Recently, Max Woolf, a senior data scientist at BuzzFeed, conducted an experiment to explore the effects of repeatedly asking AI to improve code. In the experiment, he used the Claude 3.5 language model and presented a classic programming challenge: to write Python code that finds the difference between the maximum and minimum values of the sum of numbers equal to 30 among one million random numbers.
Image Source Note: Image generated by AI, image licensed by Midjourney
In the initial version, the code generated by Claude had a runtime of 657 milliseconds. However, as Woolf continuously input the simple instruction "write better code," the final generated code's runtime was reduced to just 6 milliseconds, achieving a performance improvement of 100 times.

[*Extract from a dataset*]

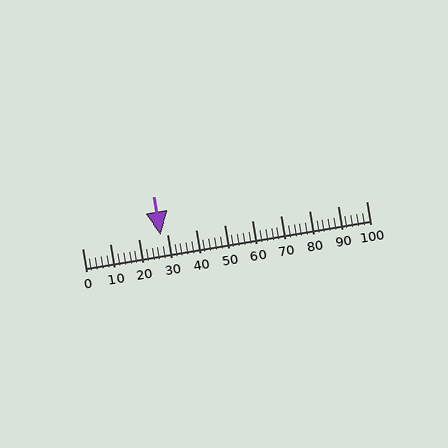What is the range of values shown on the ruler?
The ruler shows values from 0 to 100.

This result is not only remarkable, but the AI also displayed unexpected changes in its definition of "better code."
During the fourth request for "better code," Claude unexpectedly transformed the code into a structure resembling that of an enterprise application, adding some typical enterprise features, even though Woolf did not request this. This indicates that the AI may associate "better code" with "enterprise-level software," reflecting the knowledge it absorbed during its training.

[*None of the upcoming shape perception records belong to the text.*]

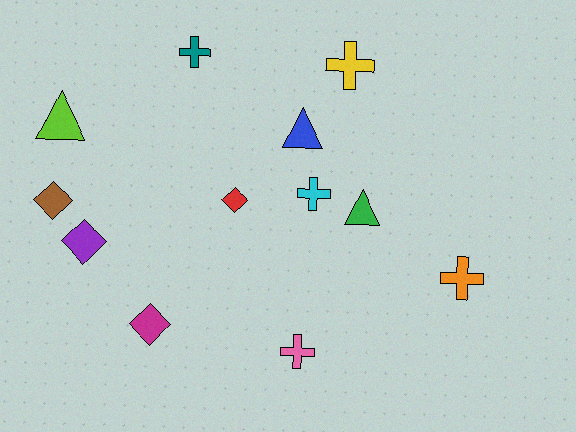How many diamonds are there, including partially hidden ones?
There are 4 diamonds.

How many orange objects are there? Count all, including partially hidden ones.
There is 1 orange object.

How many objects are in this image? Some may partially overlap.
There are 12 objects.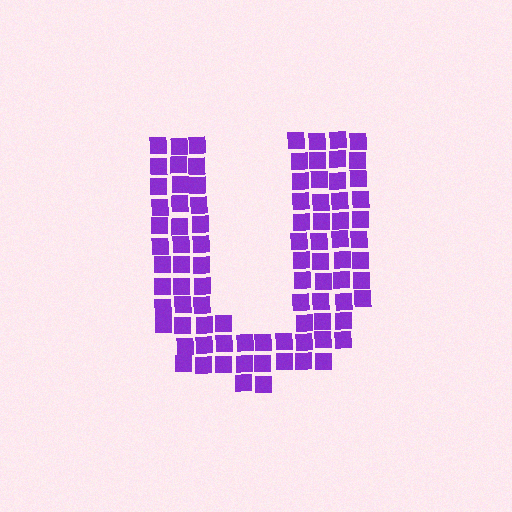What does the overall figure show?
The overall figure shows the letter U.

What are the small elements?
The small elements are squares.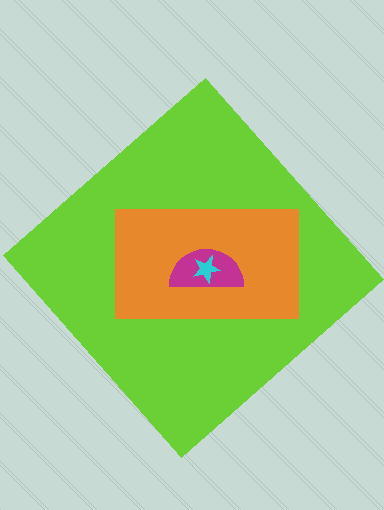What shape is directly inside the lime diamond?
The orange rectangle.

Developer Simon Willison analyzed this iterative improvement phenomenon and noted that the language model approaches the code with a fresh perspective with each new request. Even though each request contains the context of previous conversations, Claude analyzes it as if seeing the code for the first time, allowing it to continually improve.
However, Woolf found that while attempting more specific requests, this approach could yield better results more quickly, some subtle errors still appeared in the code that required human correction. Therefore, he emphasized that precise prompt engineering remains crucial. Although simple follow-up questions can initially improve code quality, targeted prompt engineering can lead to significant performance enhancements, albeit with increased risks.
It is worth noting that in this experiment, Claude skipped some optimization steps that human developers might consider standard, such as deduplication or sorting the numbers first. Additionally, subtle changes in the way questions are asked can significantly affect Claude's output.
Despite these impressive performance improvements, Woolf still reminds us that human developers remain indispensable for validating solutions and troubleshooting. He points out that while AI-generated code cannot be used directly, its capabilities in creativity and tool suggestions are worth paying attention to.
Key Points:
🌟 AI enhances code performance through repeated instructions, reducing the original code's runtime from 657 milliseconds to 6 milliseconds.
💡 AI automatically adds enterprise features to the code, showcasing its unique understanding of "better code."
🛠️ Prompt engineering remains important; precise requests can accelerate result generation, but human developers are still needed for validation and correction.